No, I have not been studying Swahili while I have been away (from this blog); I lifted this translation from a beautiful book I'm reading, West with the Night. The writer, Beryl Markham (whom you see here, on the cover), grew up in Kenya and became in the 1930s an African bush pilot. Also, an extraordinary writer. Thoroughly recommended for those who wish to read a memoir and real-life adventure story from an earlier time

I am reading lots about pilots and airplanes because I just pitched a proposal for a book about California aviation and flying. God knows if it will sell or not. Early signs are promising; I remain hopeful despite a shipwrecked economy and being in a business—writing or, as it is known today, "content'—that is being completely transformed by the Internet. It is the greatest time in the history of the world to be involved in publishing—that is, unless you're looking to make money. Oh well. No complaints. When I became a writer I took a voluntary oath of poverty, and I remain true to this vow.
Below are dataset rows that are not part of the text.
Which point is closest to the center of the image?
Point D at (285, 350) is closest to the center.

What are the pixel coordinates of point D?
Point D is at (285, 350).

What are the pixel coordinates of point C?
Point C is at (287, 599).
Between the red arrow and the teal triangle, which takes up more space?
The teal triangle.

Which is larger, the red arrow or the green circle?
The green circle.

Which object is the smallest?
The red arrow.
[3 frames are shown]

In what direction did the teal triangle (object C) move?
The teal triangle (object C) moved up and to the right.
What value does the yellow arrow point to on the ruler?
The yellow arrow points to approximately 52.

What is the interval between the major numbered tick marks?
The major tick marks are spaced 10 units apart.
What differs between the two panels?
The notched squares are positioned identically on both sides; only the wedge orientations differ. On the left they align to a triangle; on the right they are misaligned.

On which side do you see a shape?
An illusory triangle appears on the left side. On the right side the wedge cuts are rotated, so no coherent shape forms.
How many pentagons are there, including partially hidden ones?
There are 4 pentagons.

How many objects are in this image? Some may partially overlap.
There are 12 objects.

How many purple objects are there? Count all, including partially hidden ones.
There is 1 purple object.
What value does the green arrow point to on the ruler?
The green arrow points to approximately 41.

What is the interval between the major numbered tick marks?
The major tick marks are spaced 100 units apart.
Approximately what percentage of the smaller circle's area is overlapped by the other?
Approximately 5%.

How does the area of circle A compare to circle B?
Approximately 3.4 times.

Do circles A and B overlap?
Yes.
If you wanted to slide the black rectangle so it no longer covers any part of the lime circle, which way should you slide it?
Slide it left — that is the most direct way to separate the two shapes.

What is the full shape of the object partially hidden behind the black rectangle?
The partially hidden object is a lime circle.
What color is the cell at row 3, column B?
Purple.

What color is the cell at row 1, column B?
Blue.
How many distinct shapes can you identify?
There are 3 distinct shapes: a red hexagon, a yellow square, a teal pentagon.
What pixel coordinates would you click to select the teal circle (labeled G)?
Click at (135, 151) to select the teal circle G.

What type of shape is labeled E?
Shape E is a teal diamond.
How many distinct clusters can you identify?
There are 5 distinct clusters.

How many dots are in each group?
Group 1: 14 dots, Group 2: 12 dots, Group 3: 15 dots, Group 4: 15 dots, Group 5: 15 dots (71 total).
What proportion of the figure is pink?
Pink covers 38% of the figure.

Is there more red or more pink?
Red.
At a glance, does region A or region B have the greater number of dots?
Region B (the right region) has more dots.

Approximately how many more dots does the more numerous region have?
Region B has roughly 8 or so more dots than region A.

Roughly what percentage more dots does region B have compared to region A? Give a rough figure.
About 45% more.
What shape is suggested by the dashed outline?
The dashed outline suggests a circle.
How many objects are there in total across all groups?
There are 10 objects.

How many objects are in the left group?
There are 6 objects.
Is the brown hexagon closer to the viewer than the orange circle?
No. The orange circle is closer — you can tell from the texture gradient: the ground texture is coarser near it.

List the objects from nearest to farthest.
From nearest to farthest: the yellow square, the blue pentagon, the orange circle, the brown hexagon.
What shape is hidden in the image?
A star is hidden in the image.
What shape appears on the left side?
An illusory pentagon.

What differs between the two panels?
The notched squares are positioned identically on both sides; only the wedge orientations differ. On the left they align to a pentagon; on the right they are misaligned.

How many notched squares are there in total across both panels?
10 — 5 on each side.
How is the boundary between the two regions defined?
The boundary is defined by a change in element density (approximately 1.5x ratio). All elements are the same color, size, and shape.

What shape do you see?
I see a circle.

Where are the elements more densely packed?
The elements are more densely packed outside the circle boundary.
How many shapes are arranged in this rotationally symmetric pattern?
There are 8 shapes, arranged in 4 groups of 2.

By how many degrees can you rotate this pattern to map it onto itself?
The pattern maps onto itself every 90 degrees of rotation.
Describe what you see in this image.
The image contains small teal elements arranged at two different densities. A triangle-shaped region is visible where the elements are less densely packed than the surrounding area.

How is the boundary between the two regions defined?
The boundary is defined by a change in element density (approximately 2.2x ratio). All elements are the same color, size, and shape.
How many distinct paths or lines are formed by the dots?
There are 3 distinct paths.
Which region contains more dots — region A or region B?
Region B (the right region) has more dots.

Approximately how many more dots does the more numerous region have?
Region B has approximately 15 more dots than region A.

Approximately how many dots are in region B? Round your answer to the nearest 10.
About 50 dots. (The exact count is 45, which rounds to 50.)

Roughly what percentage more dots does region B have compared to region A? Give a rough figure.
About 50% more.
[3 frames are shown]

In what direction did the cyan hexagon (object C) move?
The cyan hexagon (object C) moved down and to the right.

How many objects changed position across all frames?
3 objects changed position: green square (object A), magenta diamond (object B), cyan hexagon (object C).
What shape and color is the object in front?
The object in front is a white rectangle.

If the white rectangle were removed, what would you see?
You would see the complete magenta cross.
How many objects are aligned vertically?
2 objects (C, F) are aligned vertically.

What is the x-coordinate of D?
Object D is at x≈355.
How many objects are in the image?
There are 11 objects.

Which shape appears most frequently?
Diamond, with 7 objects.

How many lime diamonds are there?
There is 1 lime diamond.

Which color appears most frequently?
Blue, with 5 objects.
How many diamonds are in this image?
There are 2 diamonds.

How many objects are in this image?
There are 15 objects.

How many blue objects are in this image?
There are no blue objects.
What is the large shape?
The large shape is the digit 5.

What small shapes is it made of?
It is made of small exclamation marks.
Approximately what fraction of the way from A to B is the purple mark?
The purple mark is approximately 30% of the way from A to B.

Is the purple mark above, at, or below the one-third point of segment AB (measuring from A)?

On the subject of flying, I took a field trip the other day to Hiller Aviation Museum at the San Carlos Airport, and it is also thoroughly recommended for a glimpse into aviation past and present. They have a Boeing 747 on display where you can go into the cockpit and see the incredible array of switches, dials and gauges that the pilot, co-pilot and navigator had to monitor in order to fly the plane. By the way, the people you see here are of no relation to me; my boys, being large sticks in the mud that day, stayed home.

 

Next is a prototype of what is called "a flying platform," which was devised by an engineer at one of the helicopter companies owned by the late Stanley Hiller, Jr., the founder and namesake of the museum. Hiller was the first person to fly a helicopter in the West, in the early 1940s, and is considered a modern genius of vertical flight. The flying platform (its original concept was called "Flying Shoes") is one of his company's wilder ideas; only six were ever made. But, powered by technology that if I lived another lifetime I would never understand, it did actually get airborne. 

Finally, there is this—part of a tribute to the Nelson Aircraft Company of Livermore, whose contributions to modern aviation were, in the museum's words, "enormous." Nelson Aircraft made lightweight, dependable engines that were especially important for experimental aircraft, such as the Flying Platform which used a Nelson two-cycle engine for its power plant. And so why do I, ahem, call attention to Nelson? Did you know that a Nelson—Thomas Nelson, Jr., of Virginia—was one of the signers of the Declaration of Independence? Aren't you glad this blog is back?